Since I know very little about administration and server-maintenance, I chose wikidot.com to host my POC web-site. They have an elaborate support for permissions and most of the features I need, such as the ability to rate, tag and discuss snippets.

Trust

Perhaps the biggest issue with such a system is trust. Since you’re running code which resides online, you have to trust me not to maliciously alter the snippets, and also you have to trust the author of the snippet not to do so.
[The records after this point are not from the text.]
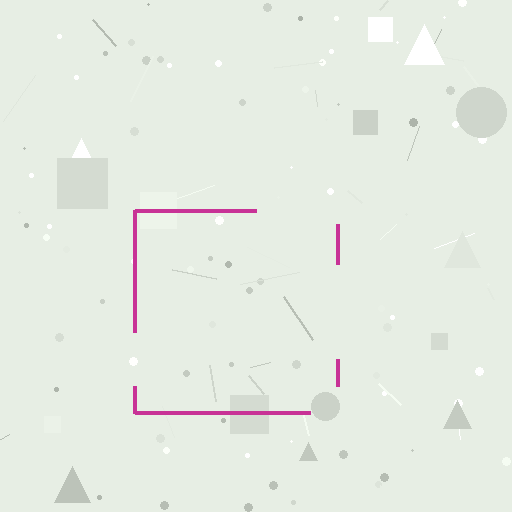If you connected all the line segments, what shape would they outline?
They would outline a square.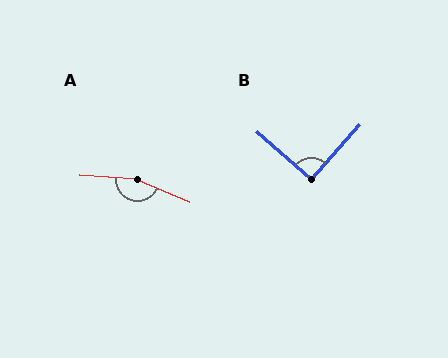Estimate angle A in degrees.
Approximately 160 degrees.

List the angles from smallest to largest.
B (90°), A (160°).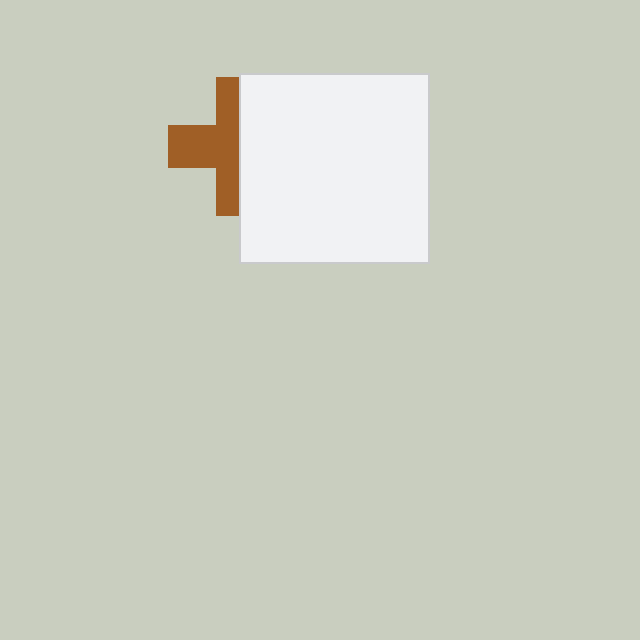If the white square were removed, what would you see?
You would see the complete brown cross.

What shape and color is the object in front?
The object in front is a white square.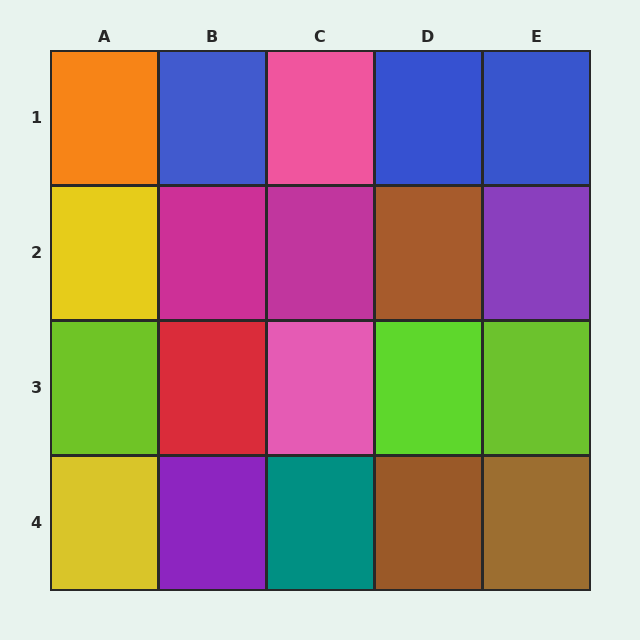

As a partial solution, uploaded files cannot be altered: Not edited, nor renamed, nor deleted, etc. So if specify a particular snippet version, it is guaranteed that it will never change (I may commit changes by request, but I will audit them myself).
If you decide to use the latest version of a snippet (that is, not specify a version), please make sure you trust its author.

Perhaps higher-ups in the Python community would like to take some sponsorship of the project, removing the remaining trust-issues with the administrator (that’s me).

Implications

  • To distribute your snippets, all you need is for the reciever to have an internet connection, and the snippets client.
  • If you’re sending someone code, you can attach the client (it’s rather small, too), and just import away. The reciever will benefit from improvements and bugfixes to your snippets.
  • You can use other people’s snippets just as easily, as long as you trust them.
  • Snippets can now build on each other without worrying too much.

What if my user is offline?

Then probably PySnippets isn’t for him.

However, I do have some ideas, and might implement them if there is sufficient demand.

Afterword

PySnippets is my humble attempt at solving the utility/snippet reuse problems. I hope you like it and find it useful.

Please try it!